Le secrétaire américain à la Défense, Mark Esper, a déclaré que les manifestations de rue à Téhéran montrent que le peuple iranien a faim d'un gouvernement plus responsable.

"Vous pouvez voir que le peuple iranien se lève et affirme ses droits, ses aspirations à un meilleur gouvernement – un régime différent", a déclaré Esper. Il est apparu lors de deux nouvelles du dimanche alors que le conseiller à la sécurité nationale du président américain Donald Trump, Robert O'Brien, a été interviewé sur trois autres personnes – faisant pression sur la campagne de la Maison Blanche pour exercer une "pression maximale" sur Téhéran afin de changer son comportement.

O'Brien a suggéré que les États-Unis voient ce moment comme une opportunité d'intensifier davantage la pression sur les dirigeants iraniens, avec lesquels les États-Unis sont en désaccord depuis quatre décennies. Les dirigeants iraniens subissent déjà d'énormes pressions à cause des sanctions économiques qui ont pratiquement étranglé la principale source de revenus de l'Iran – les exportations de pétrole.

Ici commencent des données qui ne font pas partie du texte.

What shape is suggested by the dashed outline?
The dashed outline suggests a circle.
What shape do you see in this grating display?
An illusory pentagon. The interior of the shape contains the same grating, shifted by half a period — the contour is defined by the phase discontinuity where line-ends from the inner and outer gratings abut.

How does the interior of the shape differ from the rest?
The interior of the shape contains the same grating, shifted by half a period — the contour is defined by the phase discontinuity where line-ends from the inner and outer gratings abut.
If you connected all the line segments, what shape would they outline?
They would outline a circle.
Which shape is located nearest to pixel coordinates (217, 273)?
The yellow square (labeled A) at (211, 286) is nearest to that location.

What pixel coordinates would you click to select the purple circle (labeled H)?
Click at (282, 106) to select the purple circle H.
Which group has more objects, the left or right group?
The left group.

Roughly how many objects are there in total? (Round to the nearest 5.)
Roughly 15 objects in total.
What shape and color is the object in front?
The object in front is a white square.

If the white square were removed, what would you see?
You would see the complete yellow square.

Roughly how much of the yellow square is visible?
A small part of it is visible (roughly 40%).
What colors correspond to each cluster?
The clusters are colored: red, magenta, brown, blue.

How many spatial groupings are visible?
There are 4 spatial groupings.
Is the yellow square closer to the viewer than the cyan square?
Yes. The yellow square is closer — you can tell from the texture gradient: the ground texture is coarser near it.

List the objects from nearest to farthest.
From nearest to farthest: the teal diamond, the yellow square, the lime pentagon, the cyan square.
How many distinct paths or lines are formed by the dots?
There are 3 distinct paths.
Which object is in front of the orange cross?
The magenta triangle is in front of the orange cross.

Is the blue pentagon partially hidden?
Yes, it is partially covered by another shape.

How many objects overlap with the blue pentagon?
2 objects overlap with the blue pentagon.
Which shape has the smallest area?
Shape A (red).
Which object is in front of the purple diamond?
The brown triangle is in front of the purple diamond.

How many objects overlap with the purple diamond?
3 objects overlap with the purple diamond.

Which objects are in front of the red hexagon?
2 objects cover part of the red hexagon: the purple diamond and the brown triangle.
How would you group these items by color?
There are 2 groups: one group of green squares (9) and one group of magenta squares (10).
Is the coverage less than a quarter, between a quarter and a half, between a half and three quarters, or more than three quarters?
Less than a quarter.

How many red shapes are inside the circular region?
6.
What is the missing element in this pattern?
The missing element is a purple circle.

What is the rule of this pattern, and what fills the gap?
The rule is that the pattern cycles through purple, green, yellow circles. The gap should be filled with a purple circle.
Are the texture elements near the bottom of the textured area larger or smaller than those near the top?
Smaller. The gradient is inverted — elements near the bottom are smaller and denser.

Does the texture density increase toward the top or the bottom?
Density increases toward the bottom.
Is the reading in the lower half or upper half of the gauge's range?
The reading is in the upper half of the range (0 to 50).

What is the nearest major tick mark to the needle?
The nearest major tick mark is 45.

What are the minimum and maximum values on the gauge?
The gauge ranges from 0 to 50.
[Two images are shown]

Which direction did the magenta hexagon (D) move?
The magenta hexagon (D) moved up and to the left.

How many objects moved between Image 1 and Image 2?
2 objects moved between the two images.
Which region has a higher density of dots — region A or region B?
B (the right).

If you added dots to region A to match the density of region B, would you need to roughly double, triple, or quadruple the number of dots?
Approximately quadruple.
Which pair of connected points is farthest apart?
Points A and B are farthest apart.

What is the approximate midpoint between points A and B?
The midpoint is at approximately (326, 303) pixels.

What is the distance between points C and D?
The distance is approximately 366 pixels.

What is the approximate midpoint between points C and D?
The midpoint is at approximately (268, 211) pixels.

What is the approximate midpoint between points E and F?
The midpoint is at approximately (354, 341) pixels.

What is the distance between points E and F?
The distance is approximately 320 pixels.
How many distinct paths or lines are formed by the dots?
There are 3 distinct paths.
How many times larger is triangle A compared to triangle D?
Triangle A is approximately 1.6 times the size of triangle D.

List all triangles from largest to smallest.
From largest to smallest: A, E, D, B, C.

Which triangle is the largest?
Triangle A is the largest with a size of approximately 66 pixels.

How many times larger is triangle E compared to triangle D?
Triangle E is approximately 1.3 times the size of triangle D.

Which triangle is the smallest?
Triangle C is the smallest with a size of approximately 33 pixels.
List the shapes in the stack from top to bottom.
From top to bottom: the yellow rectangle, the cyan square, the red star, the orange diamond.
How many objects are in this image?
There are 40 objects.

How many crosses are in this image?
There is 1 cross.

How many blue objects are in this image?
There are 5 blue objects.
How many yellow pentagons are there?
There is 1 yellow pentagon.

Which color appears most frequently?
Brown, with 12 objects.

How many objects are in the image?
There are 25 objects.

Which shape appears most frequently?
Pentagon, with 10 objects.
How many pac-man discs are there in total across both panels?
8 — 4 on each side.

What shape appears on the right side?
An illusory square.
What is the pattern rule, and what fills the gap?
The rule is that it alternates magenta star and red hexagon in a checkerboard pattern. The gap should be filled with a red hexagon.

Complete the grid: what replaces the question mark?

Trump lui-même subit de fortes pressions alors qu'il fait face à un procès en destitution prévu au Sénat. Beaucoup au Congrès sont également bouleversés par sa gestion de l'Iran, se plaignant que l'administration ne les a pas consultés avant la grève du 3 janvier qui a tué le général le plus puissant d'Iran, ni n'a suffisamment informé les membres par la suite. Trump a compliqué le débat en affirmant sur Fox News qu'il devait frapper rapidement parce que les renseignements montraient que l'Iran aurait pu attaquer quatre ambassades américaines.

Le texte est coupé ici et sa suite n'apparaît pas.